My team didn’t do that well this year, but we did manage to supply a referee for one of the men’s senior football semi-finals. Sean Hurson seemed to me to do a good job, but due to the various deficiencies outlined above, I may not always be 100 per cent on top of the rules.
What I do know however, is that he sprinkles a potent drop of unvarnished emotion on to each game he oversees via the coin he uses for the toss at the start. It is a special one, given to him by one of his regular umpires just before he died too young in 2019. This umpire, a cousin of mine, told Hurson that every time the coin was used by him as a referee, he would be there watching down on proceedings. What a lovely, resonant thing for all involved.
I was sharing this story of the pared-down best of GAA with a Derry friend last week and, like almost everybody even peripherally involved with the whole business, she immediately had her own sentiment-packed tale to share.
Her much-loved aunt had recently died, two days before the men’s Derry Minor Football Team played their All-Ireland Final against Monaghan. Her aunt was the granny of one of the Derry players and had, along with her huge family, been as embedded in local GAA as it’s possible to be. Two weeks before she died, she presented her grandson with a simple red and white scarf she had knitted by hand, in the way a proud granny might do. This grandson and his team went on to win, and he was pictured wearing the scarf around his neck as he celebrated the victory. She was there in spirit, sharing in all the bittersweet joy he must have been feeling.

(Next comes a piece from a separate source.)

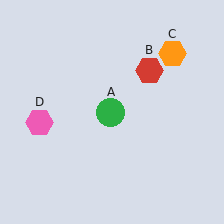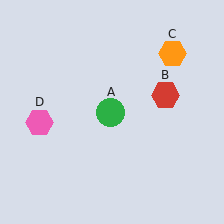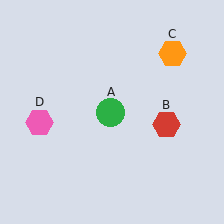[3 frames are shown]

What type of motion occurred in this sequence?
The red hexagon (object B) rotated clockwise around the center of the scene.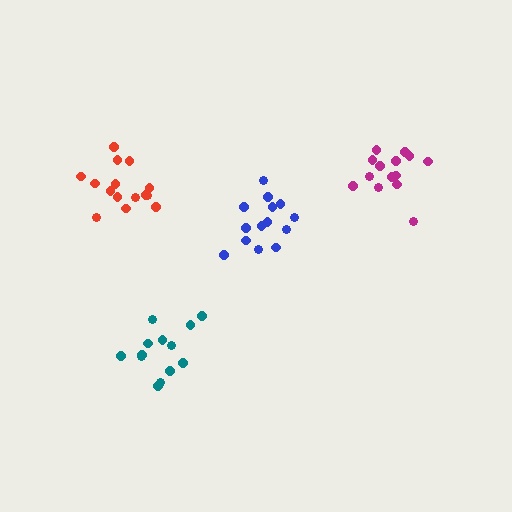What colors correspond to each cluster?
The clusters are colored: magenta, teal, red, blue.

A more subtle version of this GAA magic also found me a week or so ago listening to an Ocean FM podcast of a retrospective interview with Mickey Kearins, the biggest football star ever produced in Sligo, who is now aged 80. He was a contemporary of my Sligo Mammy, who would persist to this day in referring to him as “Micheal”, and whose father was warmly mentioned in the podcast in connection with Kearins’s entry into his cattle-dealing career. It was odd to hear the name of a grandfather who died before I was born, but special too, in the gentlest kind of way. It was another soft bolt of personal GAA significance mixed up with nostalgia, and nobody was even close to a field of play, which, as already outlined, was probably best in my case.
On the occasions where I do find myself standing on sidelines these days, it’s usually to watch one of my children play. I still feel silent terror if a dead ball lands anywhere near me – how could I possibly be expected to pick up that thing and throw it back? Or would this be a kicking situation? Even worse. By now, somebody else will have entered the fray and expertly delivered it back to its owner, wondering why that strange staring lady on the edge of the pitch looks so very afraid. Well, now they know.